Dal secondo capitolo del
libro: “Una domenica da paura”.
Abbiamo lasciato il nostro
essere umano medio al centro commerciale, di sabato pomeriggio, nella selva oscura degli acquisti, in mezzo a
carrelli, camerini, vestiti e regalini, sognando di uscire a riveder le stelle e di godersi almeno
una tranquilla domenica di pace.
Sognando appunto.
Già la domenica mattina non
si annuncia benissimo al nostro eroe, che sente suonare un campanello alle
7.50.
Si sveglia di soprassalto
con il terrore negli occhi, in 20 secondi ha lo spazzolino in una mano e la
tazza del caffè nell’altra, il pettine fra i denti e i pantaloni
semi-infilati.. quando capisce che non
è Lunedì mattina e che a suonare non
è stata la sveglia ma il campanello di casa.
Al citofono ci sono dei
simpatici omini, che si annunciano festosi come dei testimoni, vestiti con una bella camicia bianca a maniche corte e
una cravatta blu, chiedendo di salire per un colloquio sulla vita e sull’amore.
A questo punto l’essere
umano medio vorrebbe riempire il serbatoio di nafta del suo lanciafiamme per
una piccola svampata, ma respira profondamente ed esprime un cordiale diniego
alle richieste di colloquio.
Subito dopo corre verso la
camera e si ributta a pesce sotto le coperte, sperando di tornare presto tra le
braccia di Morfeo.
Passano 5 minuti e comincia
un rumore che ha l’intensità di un Tornado che vola a bassa quota, in realtà è
la vicina che ha acceso il malefico aspirapolvere per le pulizie della
domenica.
Il rumore dell’aspirapolvere
quando una persona sta dormendo è la cosa più fastidiosa del mondo, più della
goccia del lavandino che perde, più della serrandina che sbatte con il vento, paragonabile
soltanto ad una puntata di “Pechino express”, interrotti di tanto in tanto
dalla pubblicità dei materassi della Ferilli.

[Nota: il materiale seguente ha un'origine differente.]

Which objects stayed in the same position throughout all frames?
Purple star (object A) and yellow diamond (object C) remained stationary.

Ormai nervoso come una iena
l’essere umano medio perde il sonno e si alza per fare colazione, accolto in
cucina dalla montagna di piatti sporchi della cena con gli amici del sabato
sera.
La giornata scorre sorniona
fino all’ora di pranzo, quando viene consumato il classico banchetto della
domenica: una magnata fotonica di pasta al forno, secondo di carne, contorni,
pastarelle, frutta, caffè e ammazza-caffè per digerire.
Dopo pranzo il nostro amico
anela sano e meritato riposo, seduto a panza piena sul divano, con la
televisione accesa su “Quelli che il calcio..” per fare due risate, seguire i
risultati delle partite e conciliare l’immancabile pennechetta.
Mentre sta sognando di
essere il Sultano del Brunei nel suo harem
personale viene bruscamente svegliato da una vocina che gli dice:
«Andiamo al cinema? Voglio vedere quel film che ti dicevo»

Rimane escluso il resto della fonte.